Sanırım farkındasınızdır, henüz devlet ya da özel sağlık kurum Başhekimlerinden yönlendirici, vatandaşa güven verici bir açıklama gelmedi. Elbette 16 yoğun bakım ünitesi olduğunu sağır sultan duydu ama bu mudur gerçekten? Dudak uçuklatan muayene fiyatlarıyla, Bodrum’un en özel bölgelerinde kurulmuş lüks hastaneler hiç mi sorumluluk duymuyorlar bu halka?  Sayın Kaymakam yetersiz de olsa mevcut Devlet Hastanesiyle ilgili bir çalışma başlatmayacak mıdır? Eğer durum hastane açısından çok ümitsizse bunu vatandaşa aktarmayı, olası sorunlarda yapılması gerekenleri 1.ci ağız olarak anlatmayı neden yapmamıştır? Herkes her konuda Belediye ve Başkana sorgulama yapmaktayken, ilçenin asıl amiri Sayın Kaymakam ve ilgili birimler neden göz ardı edilmektedir? En azından yetkin bir sağlık çalışanı, Kaymakamlık tarafından göreve davet edilip halkı bilgilendiremez, yönlendirmeye yardımcı olamaz mıydı? Ki hala olabilir, olmalıdır, bu Bodrum vatandaşları adına talebimdir. Hükümetin aldığı genel tedbirlerin tekrarını değil, Bodrum özeline yönelik açıklamaları duymak istiyoruz.

 

SOKAK HAYVANLARI AÇLIK İLE KARŞI KARŞIYA

 

Çünkü sosyal medya dediğimiz korkunç canavar bilgi kirliliği ile herkesin aklını karıştırmaya devam ediyor, Örnek bir vaka olması halinde ” ya kendi aracınızla, ya da taksi tutarak İzmir’e gidebilirsiniz” paylaşımları yapılıyor, bu doğru mudur? Ambulanslar ya da yetkili birimlerin kontrolündeki araçlar  bu durumda devrede olmayacak mıdır? Buna benzer pek çok soru ilgili ağızlardan karşılığını bekliyor, lütfen sıklıkla vatandaşın karşısına çıkın Sayın ilçe amirleri, buna ihtiyacımız var.
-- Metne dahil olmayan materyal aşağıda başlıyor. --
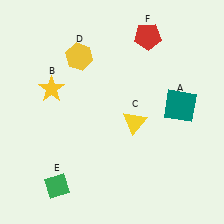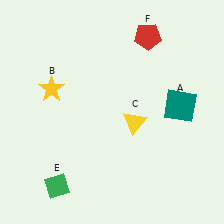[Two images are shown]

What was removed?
The yellow hexagon (D) was removed in Image 2.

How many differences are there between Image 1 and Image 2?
There is 1 difference between the two images.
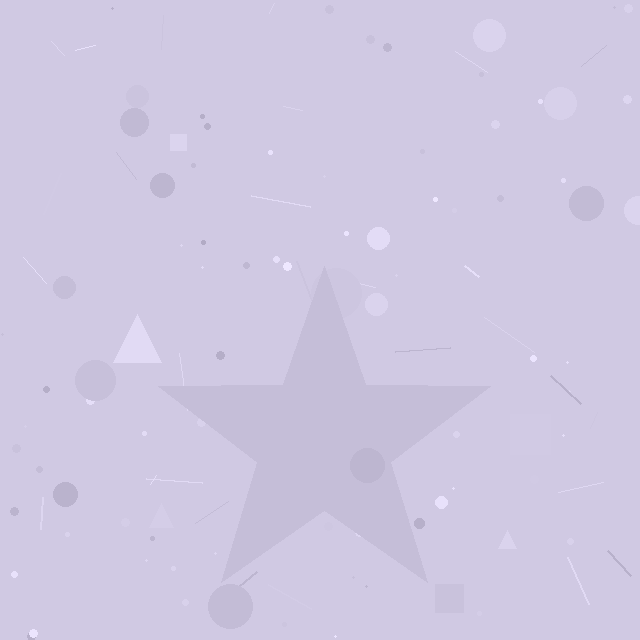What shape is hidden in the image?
A star is hidden in the image.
Gözlemlediğim kadarıyla market ve bazı yiyecek satışı yapılan yerlerdeki personel, önerilen önlemlere uymadan çalışmaya devam etmektedir. Pek çok marketin rafları boşalmış ve henüz dolmamıştır. Barınaklar kapatılmış, sokak hayvanları pek çok yerde aç kalma tehlikesiyle karşı karşıyadır. Sokaktaki canlar ile ilgili çalışmalar yapıldığını Sayın Aras bu gün açıkladı ama daha net , görselliğin ve rakamların  da olduğu bilgiler bekliyor kamuoyu, mevcut plan nedir,  uygulama nasıl yapılacaktır gibi.

 

BU KRİZDE MUHTARLARIN GÖREVİ NE OLACAK

 

Muhtarların bu kriz sürecinde nasıl davranacakları konusunda bir çalışma yapılmış ya da yapılacak mıdır? Yarımadanın her köşesine Belediye olanakları ile  yetişilemeyeceği açıktır, muhtarların mahallelerindeki her sorun ve ihtiyaçtan haberdar olmaları, ilgili birimlerle koordineli 24 saat göreve hazır olmaları sağlanmalıdır.
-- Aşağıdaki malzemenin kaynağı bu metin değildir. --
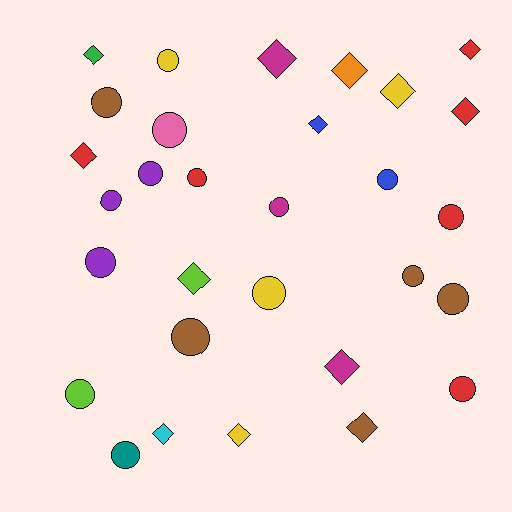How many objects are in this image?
There are 30 objects.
14 gün süreci, Bodrum’a giriş yapan herkes için, her gün yeniden başlayacak, nüfus arttıkça sorunlar büyüyecektir.  Şu anda ölüm oranı olarak dünya 1.cisi olan İtalya, sadece bu tip yer değiştirmeler, seyahatler engellenemediği için bu noktadalar ve bunu vatandaşların anlamalarını sağlamak gerekiyor.
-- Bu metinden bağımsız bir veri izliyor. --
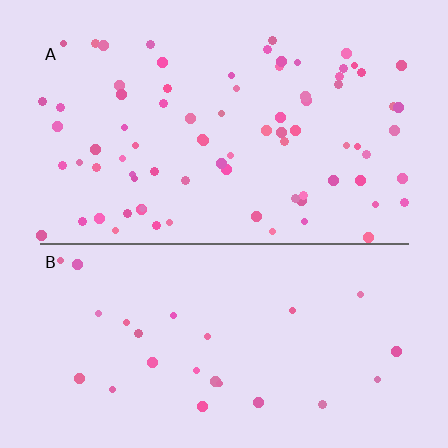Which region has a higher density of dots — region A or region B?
A (the top).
Ülke genelinde idari yetersizliklerin net bir kez daha ortaya çıktığı, ama vatandaş olarak da büyük çoğunluğun sınıfta kaldığı bir dönemden geçiyoruz. Neden örgütlü bir toplum olmanın engellendiğini, neden eğitimden-bilimden uzaklaştırıldığımızı, neden sabun köpüğü TV programlarıyla sarmalandığımızı, neden hak arayan-özgür düşünen yurttaş olamadığımızı  henüz anlayamamış olanların da anlayabilme noktasına gelmeleridir dileğim ve umudum.

 Önce birey olmayı sadece kendimizi düşünmek, toplum adına kılımızı kıpırdatmamak olarak algıladık, bu yönlendirmeyi sorgusuz kabullendik, kızdığımız anlayışın kaderci müritleri olduk.

Unuttuk yardımlaşmayı, unuttuk komşu ve yoldaş olmayı. Teknolojinin bizi esir almasına göz yumduk ve haz aldık bundan.  Özel yaşamı herkese gösterme, yeme-içme-eğlenme-geyik yapma-flört etme-karalama-kavga etme aracı olarak kullandık . yeni oyuncağımız sosyal medyayı. Tükettik her şeyi, doğadan uzaklaştık, her geçen yıl sanat-kültür-tarih biraz daha fazla sıkıcı oldu.. İnsanlık insanlığından evrildi..

 

BU FELAKETİ YAŞARKEN GERÇEKLERİ HATIRLAYALIM

 

Bu felaketi yaşarken bu gerçekleri hatırlayalım, çünkü yaşam bir bütündür, sahip olunan değerler, birbirini destekler ve güçlendirir. Doğamızda var olan ilkelliği, bize sunulan tüm yaşamsal olanakları koruyarak, duygularımızı bu güzellikler ve bilimsel gerçeklerle besleyerek yok edebilir ve geleceğimize sahip çıkabiliriz. 

Geldiğimiz noktada yıllar sonra şifreleri çözülebilecek pek çok değişim yaşayacağız, hem insanlık, hem sistem payına düşeni alacak. Ama bu gün sağlığımız ve insanlığın geleceğinde bir kum tanesi kadar da olsa katkımız olması için, haklarımıza sahip çıkmak, bencillikten uzak, sorgulayan, toplum sağlığını sağlayacak önlemleri uygulayan, en azından bu süreç geçene dek iç  barışı destekleyen yurttaşlar olmalıyız .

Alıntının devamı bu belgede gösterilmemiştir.